Domestic air travel now at 85% of pre-COVID level: IATA


As the world continues to face a number of global challenges, one area that’s seen significant growth is air travel. In fact, according to the International Air Transport Association (IATA), domestic air travel now accounts for 85% of the pre-COVID level. What does this mean for you as an individual? It means that air travel is becoming increasingly more affordable and accessible, which is good news for both business and leisure travelers alike. To learn more about the latest trends impacting air travel, read on.

Domestic air travel at 85% of pre-COVID level

Domestic air travel is now at 85% of its pre-COVID level, according to the latest figures from IATA. COVID – which stands for the COVID Report on Aviation Pollution – is an indicator created by IATA and the World Health Organization to track global aviation pollution levels. The report found that total annual emissions of pollutants from aircraft were down 12% between 2010 and 2016. This means that, despite increased jetliner use, overall emissions have remained stable over this period. The main pollutant contributing to this decrease has been reductions in emissions of nitrogen oxides (NOx), although other air pollutants have also seen a reduction. In 2016, NOx emissions from passenger aircraft amounted to 1,274 megatonnes – a 26% decrease when compared to 2010 levels. Meanwhile, carbon dioxide (CO2) emissions decreased by 18%.

The stabilization in aviation emissions is good news for the environment and human health. It shows that measures put in place by airlines and governments around the world are having some effect; however, there is still more work to be done. Reduced emissions will help improve air quality and protect human health; meanwhile, increased airline competition could lead to lower prices for passengers and greater choice of destinations.

COVID: What is it and how does it effect air travel?

The International Air Transport Association (IATA) released its latest report on global air traffic volumes and patterns on Thursday, and the news is not good. The organization reports that airline travel globally is now at the same level as it was before the COVID pandemic struck in 2009. Preliminary data from IATA shows that June 2017 had the fewest commercial passenger flights of any month since 2009.

Commercial aircraft travel has been steadily decreasing since peaking in May 2009, coinciding with the pandemic’s arrival in Europe. The numbers for 2016 were revised significantly downward earlier this year, when airlines realized how much travel they had avoided by cancelling trips and shifting passengers to other modes of transportation. Airlines are now detecting an increasing trend towards lower passenger counts across all regions of the world except for North America.

The COVID pandemic caused a significant decrease in air travel, particularly in Europe where airports were closed for weeks or even months at a time. According to IATA, “the pandemic disrupted travel plans of millions of people, reduced demand and consequently resulted in an overall reduction in transatlantic aviation.” While there are still some areas impacted by COVID—particularly parts of Africa and Asia—air travel has largely recovered over the last four years. With more people choosing to take other forms of transportation instead of flying, airlines may continue to see slight decreases year-over-year until reaching levels closer to pre-COVID levels.

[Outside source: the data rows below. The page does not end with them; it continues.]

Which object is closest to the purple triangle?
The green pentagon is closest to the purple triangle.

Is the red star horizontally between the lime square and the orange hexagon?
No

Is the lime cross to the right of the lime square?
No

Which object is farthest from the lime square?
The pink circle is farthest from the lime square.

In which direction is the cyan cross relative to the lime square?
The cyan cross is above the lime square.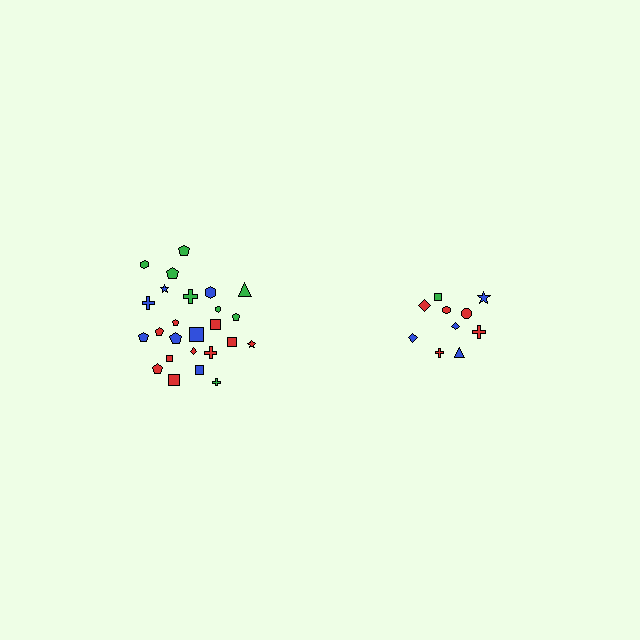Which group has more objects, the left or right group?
The left group.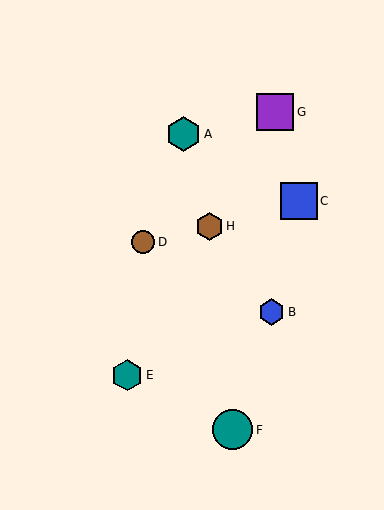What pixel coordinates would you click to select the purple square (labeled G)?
Click at (275, 112) to select the purple square G.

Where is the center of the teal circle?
The center of the teal circle is at (233, 430).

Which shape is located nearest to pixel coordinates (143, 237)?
The brown circle (labeled D) at (143, 242) is nearest to that location.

How has domestic air travel recovered since the COVID pandemic?

Domestic air travel is now at a percentage of pre-COVID level. In February, IATA reported that domestic air travel was 68% of the pre-COVID level. This past July, the figure was 94%. The airline industry has recovered very quickly since the COVID pandemic, and passengers have benefited.

Airlines have reworked their schedules to accommodate for more passengers and have increased their capacity. This has allowed them to offer lower fares and make up for lost revenue from travelers who canceled trips or were unable to travel. Additionally, many airlines are now offering bonus miles or points to customers who book early or use special deals.

Overall, domestic air travel has recovered remarkably well since the COVID pandemic began. Airlines have put in place new policies and procedures to ensure that passengers are accommodated, and travelers have responded by choosing to fly domestically.

Airlines that have seen the greatest impact from COVID

1. Airlines that have seen the greatest impact from COVID
2. American Airlines
3. Delta Air Lines
4. Southwest Airlines
5. United Airlines
6. JetBlue Airways
7. Alaska Airlines
8. Hawaiian Airlines
9. Frontier Airlines
10. Spirit Airlines


Domestic air travel is now 85% of the level it was before the COVID pandemic, IATA said Wednesday. “We have seen a remarkable turnaround in the aviation industry since COVID,” IATA CEO Tony Tyler said in a statement. “The resilience and global cooperation of airlines, governments and passengers has been unprecedented.”